I guess if it is true that $5^k \mid f(5^k)$, where $f(n)$ denotes the $n$-th Fibonacci's number. I have tried to prove it by induction on $k$, but nothing. Have you got any ideas?

Answer 1

It is true. We have $F_{5} = 5.$ If we write $\sqrt{5}F_{n} = \alpha^{n}-\beta^{n}$ where $\alpha$ and $\beta$ are the roots of $x^{2}-x-1$ and $\alpha > \beta,$ then it follows by induction that $\alpha^{5^{k}}- \beta^{5^{k}} = \sqrt{5}5^{k} c_{k}$ for some integer $c_{k},$ though the way I see this requires working in the ring of algebraic integers $\mathbb{Z}[\omega],$ where $\omega = e^{\frac{2 \pi i}{5}}.$ You seem to want to find your own proof, so I don't give all the details. The key point is that $u^{5} -v^{5} = (u-v) \prod_{i=1}^{4}(u - \omega^{i}v)$ and that $\prod_{i=1}^{4} (1-\omega^{i}) = 5.$

Answer 2

Yes, the statement is correct, provided the Fibonacci sequence is initialized with $f(0)=0$ and $f(1)=1$. That is, $f(n)$ is divisible by $5^k$ if and only if $n$ is divisible by $5^k$.

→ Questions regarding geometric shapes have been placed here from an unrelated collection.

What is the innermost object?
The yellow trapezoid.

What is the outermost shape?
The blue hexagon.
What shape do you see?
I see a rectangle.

Hint: Use the explicit formula for the $n$th term, namely:

$$f(n)=\frac{\binom n1+5\binom n3+5^2\binom n5+5^3\binom n7+\cdots}{2^{n-1}}.$$

This formula for $f(n)$ can be derived by applying the binomial theorem to the formula

$$f(n)=\frac{(1+\sqrt5)^n-(1-\sqrt5)^n}{\sqrt5\cdot2^n}.$$

Answer 3

Hint $\ $ It is very easy using the matrix representation of fibonacci numbers. Then the inductive proof amounts simply to lifting the exponent $\,\color{#0a0}{5^k\mapsto 5^{k+1}}\,$ using the Binomial Theorem, e.g.

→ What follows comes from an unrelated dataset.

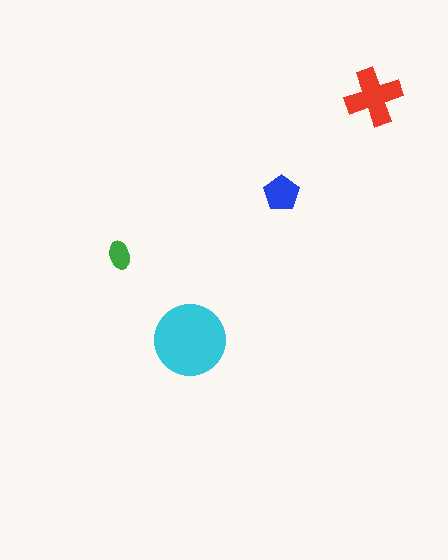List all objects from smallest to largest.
The green ellipse, the blue pentagon, the red cross, the cyan circle.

$$\begin{eqnarray} &&\left[\begin{array}{rr}f_6&f_5\\f_5&f_4\end{array}\right] &=& \left[\begin{array}{rr}8 &5\\5&3\end{array}\right] &=&\, 3I + \color{#0a0}5A\\ \Rightarrow\, &&\left[\begin{array}{rr}f_{26}\!\!&\!\!f_{25}\\f_{25}\!\!&\!\!f_{24}\end{array}\right] &=& \left[\begin{array}{rr}8 &5\\5&3\end{array}\right]^{\large \color{#c00}5} \!\!&=& (3I + 5A)^{\large \color{#c00}5}\! =\, 3^{\large \color{#c00}5} I + {\color{#c00}5}(5A)(\cdots) =\, 3^5 I + \color{#0a0}{5^2} B\end{eqnarray}$$